Dysmorphism sheath processingequipment

Technical Field

The invention belongs to the field of cable processing equipment, and particularly relates to a special-shaped sheath processing device.

Background

The optical cable and the cable are common communication and energy supply cables, more and more cables can be adjusted and customized according to actual use requirements along with the development of cable technology, such as mining cables, disaster relief and rescue cables and the like, and have the advantages of strong impact resistance, sea cables, strong waterproof performance, strong static pressure resistance, overhead cables and the like, light weight, torsion resistance and the like.

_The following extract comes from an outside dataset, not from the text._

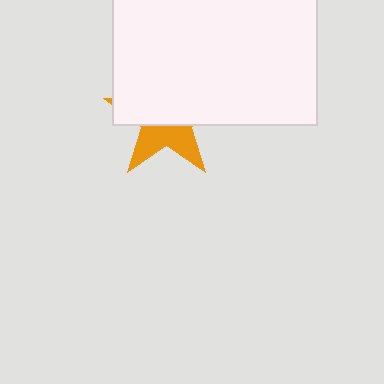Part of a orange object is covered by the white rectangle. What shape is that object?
It is a star.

With respect to the ever more and more complex requirements, the applicability of the conventional layer-twisted optical cable reinforced with rigid materials gradually decreases, and thus, the structure of the optical cable is being researched and improved by ever more researchers. If the applicant researches and develops the structure of the optical cable in an all-around and multi-angle way, the structure of the optical cable is adjusted according to different use environments and use scenes, the suitability of the optical cable for specific scenes and specific requirements is greatly improved, the processing difficulty of the optical cable is greatly improved, the efficiency is obviously reduced, and the quality controllability of the optical cable is weakened.

This problem arises in part because of the complexity and functionalization of the cable jacket structure, such as the provision of a specially shaped hollow cavity in the middle of the jacket, which is typically located axially of the cable and can be tens or even hundreds of meters, thousands of meters in length, so that a simple cutting process is not practical. The existing processing mode is generally carried out by adopting a method of combining multiple extrusion molding with cutting and lost foam, the process flow is complicated, and the dimensional tolerance of the sheath structure is relatively large.

Therefore, how to improve the processing of complex cable jackets is a problem to be solved.

Disclosure of Invention

The invention provides a special-shaped sheath processing device, which aims to solve the problems that the existing optical cable meeting specific requirements is large in sheath processing difficulty and low in efficiency, and the dimensional tolerance after processing is large, and the existing equipment cannot directly and effectively realize special-shaped sheath processing.

The invention aims at:

1. the processing efficiency of the special-shaped cable sheath is improved;

2. the dimensional accuracy of the special-shaped sheath processing is improved;

3. the special-shaped sheath processing requirements of different structures can be met.

In order to achieve the above purpose, the present invention adopts the following technical scheme.

A profiled jacket processing apparatus comprising:

the device is characterized in that a forming end, a special-shaped cutting structure and a wire inlet end which are connected with each other are sequentially arranged from front to back, and a front channel, a processing channel and a rear channel are sequentially arranged in the forming end, the special-shaped cutting structure and the wire inlet end;

the axial leads of the front channel, the processing channel and the rear channel are coincident;

a heat cutting structure is arranged in the special-shaped cutting structure;

the hot cutting structure consists of a plurality of special-shaped pieces, and each special-shaped piece is fixedly connected with the inner wall of the processing channel through a plurality of cutting pieces;

the cutting piece is a heating piece or a metal piece with the heating piece inside, and the cutting piece cuts and melts the cable sheath and then performs shape processing by the special-shaped piece.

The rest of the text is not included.